Ecco sul nuovo assessore, nominato nei giorni scorsi dopo il terremoto politico che ha visto cadere la testa di Claudia Travicelli, Sgarbi – stando a quanto riferisce il Corriere dell’Umbria -, dice che è perplesso per la scelta. «È un architetto pieno di slanci ma del tutto estraneo ad una cultura storica e della conservazione, lontano dalla logica di Assisi.

 Se il sindaco mi avesse chiamato – afferma Costantini riportando le parole di Sgarbi – avrei dato indicazioni su altre personalità che avrebbero avuto a cuore certe questioni. Ma se Rota si è reso disponibile, problemi loro. Evidentemente – ironizza – sulla via di Damasco si è convertito e il sindaco l’ha coinvolto per questa sua nuova vocazione. A mio parere – precisa Sgarbi – Rota con quell’assessorato è come un concerto di musica classica di Lenny Kravitz (cantante musicista newyorkese ndr)».

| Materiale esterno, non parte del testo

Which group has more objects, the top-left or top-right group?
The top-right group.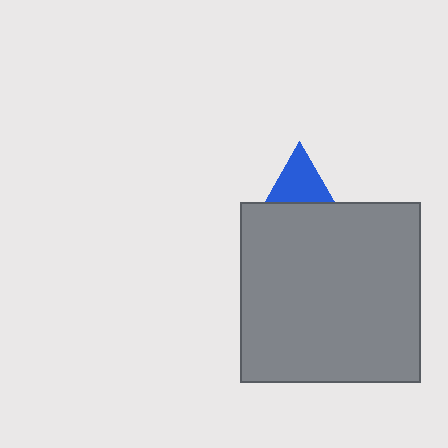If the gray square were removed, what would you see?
You would see the complete blue triangle.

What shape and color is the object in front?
The object in front is a gray square.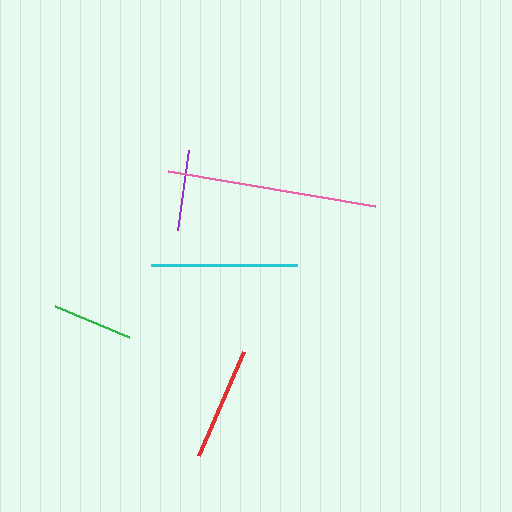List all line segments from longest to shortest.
From longest to shortest: pink, cyan, red, purple and green (about equal).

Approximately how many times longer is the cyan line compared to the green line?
The cyan line is approximately 1.8 times the length of the green line.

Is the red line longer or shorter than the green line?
The red line is longer than the green line.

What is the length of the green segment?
The green segment is approximately 79 pixels long.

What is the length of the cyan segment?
The cyan segment is approximately 145 pixels long.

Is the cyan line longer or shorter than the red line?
The cyan line is longer than the red line.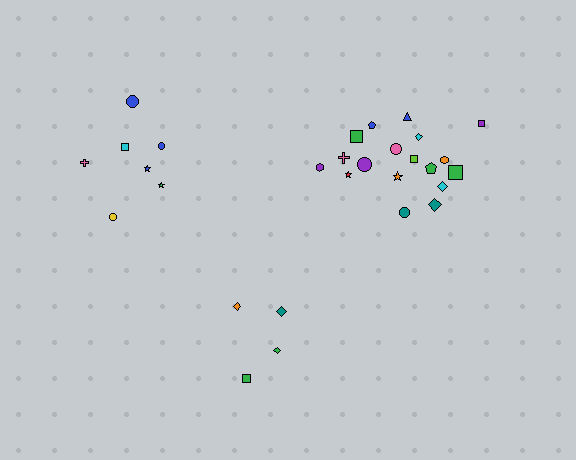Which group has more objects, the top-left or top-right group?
The top-right group.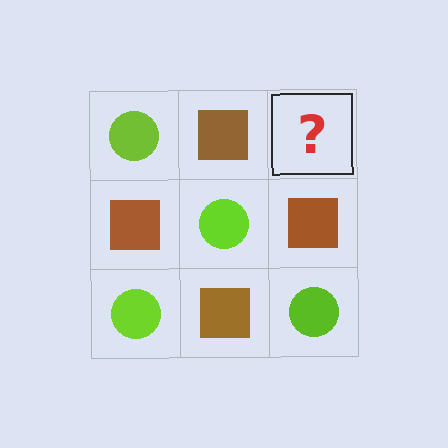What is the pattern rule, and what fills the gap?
The rule is that it alternates lime circle and brown square in a checkerboard pattern. The gap should be filled with a lime circle.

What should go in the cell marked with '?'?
The missing cell should contain a lime circle.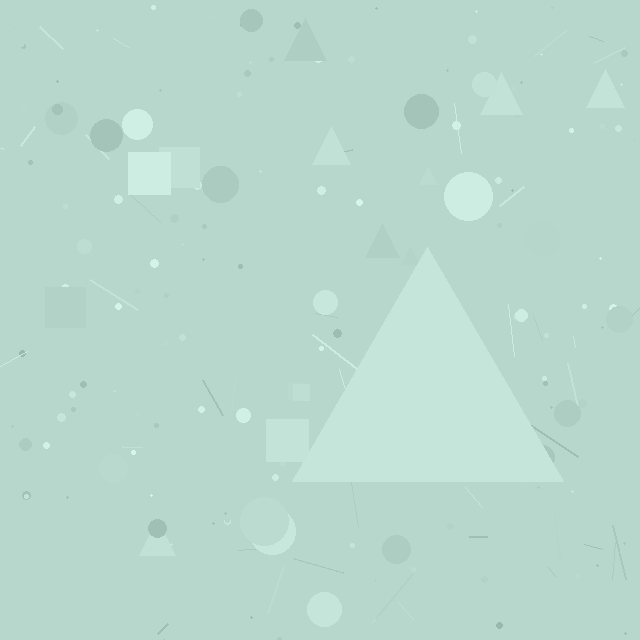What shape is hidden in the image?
A triangle is hidden in the image.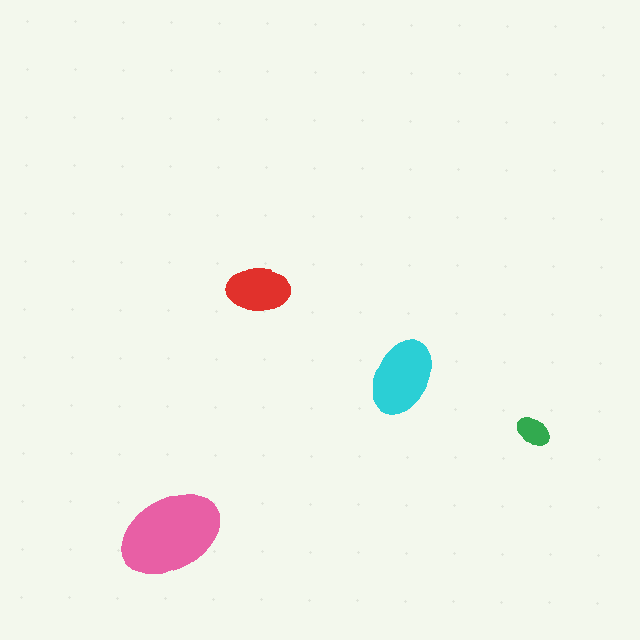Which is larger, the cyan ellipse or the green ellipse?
The cyan one.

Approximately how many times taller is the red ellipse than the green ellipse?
About 1.5 times taller.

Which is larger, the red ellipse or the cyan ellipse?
The cyan one.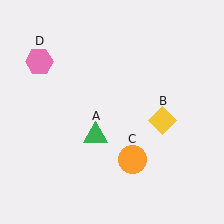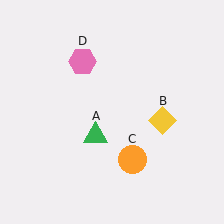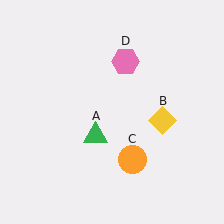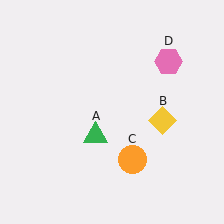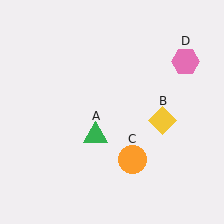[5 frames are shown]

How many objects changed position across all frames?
1 object changed position: pink hexagon (object D).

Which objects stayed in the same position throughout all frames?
Green triangle (object A) and yellow diamond (object B) and orange circle (object C) remained stationary.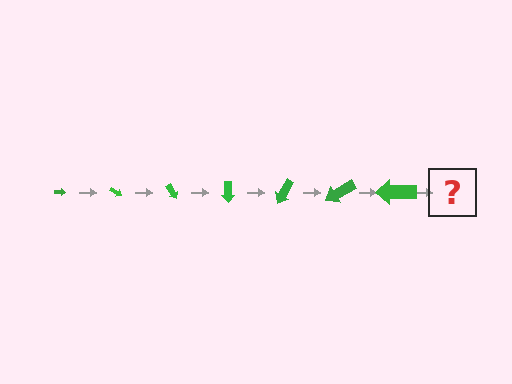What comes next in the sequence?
The next element should be an arrow, larger than the previous one and rotated 210 degrees clockwise from the start.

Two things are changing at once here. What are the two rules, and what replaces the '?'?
The two rules are that the arrow grows larger each step and it rotates 30 degrees clockwise each step. The '?' should be an arrow, larger than the previous one and rotated 210 degrees clockwise from the start.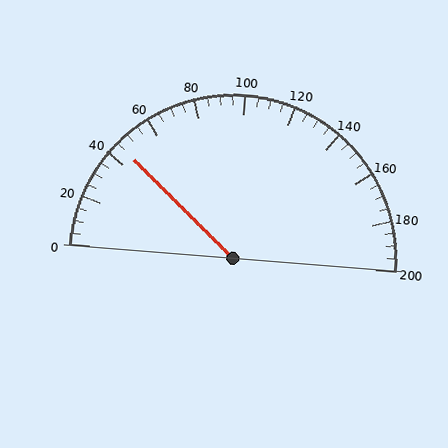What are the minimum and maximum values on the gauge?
The gauge ranges from 0 to 200.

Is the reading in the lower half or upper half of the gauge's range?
The reading is in the lower half of the range (0 to 200).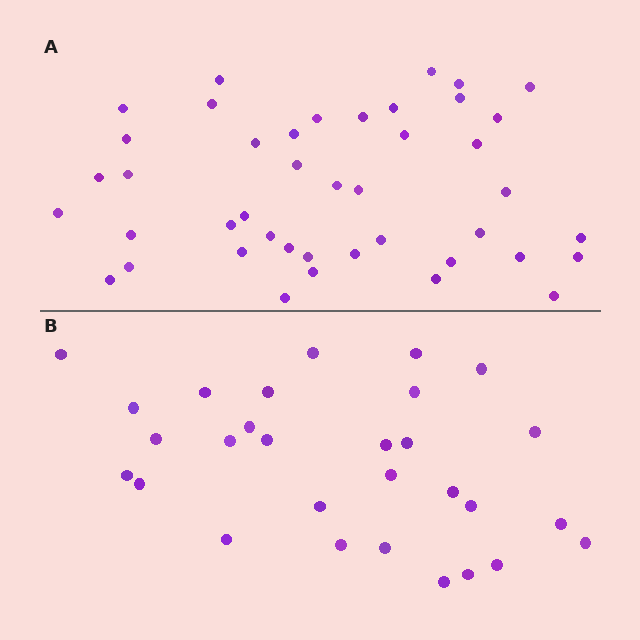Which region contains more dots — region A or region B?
Region A (the top region) has more dots.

Assisi non ha bisogno di niente: coniuga turismo religioso e artistico, ospita visitatori che vanno per pregare San Francesco e per ammirare gli affreschi di Giotto. Può solo essere potenziata con mostre e concerti di un certo tipo”. E poi la proposta: “Ad Urbino realizzerò un evento dedicato ai vegani – informa Sgarbi -. Assisi, con il suo mondo legato al suo Santo e alla natura, tra francescani ed ecologia, potrebbe fare un gemellaggio con quella città ed aprire le porte al festival dei vegani”.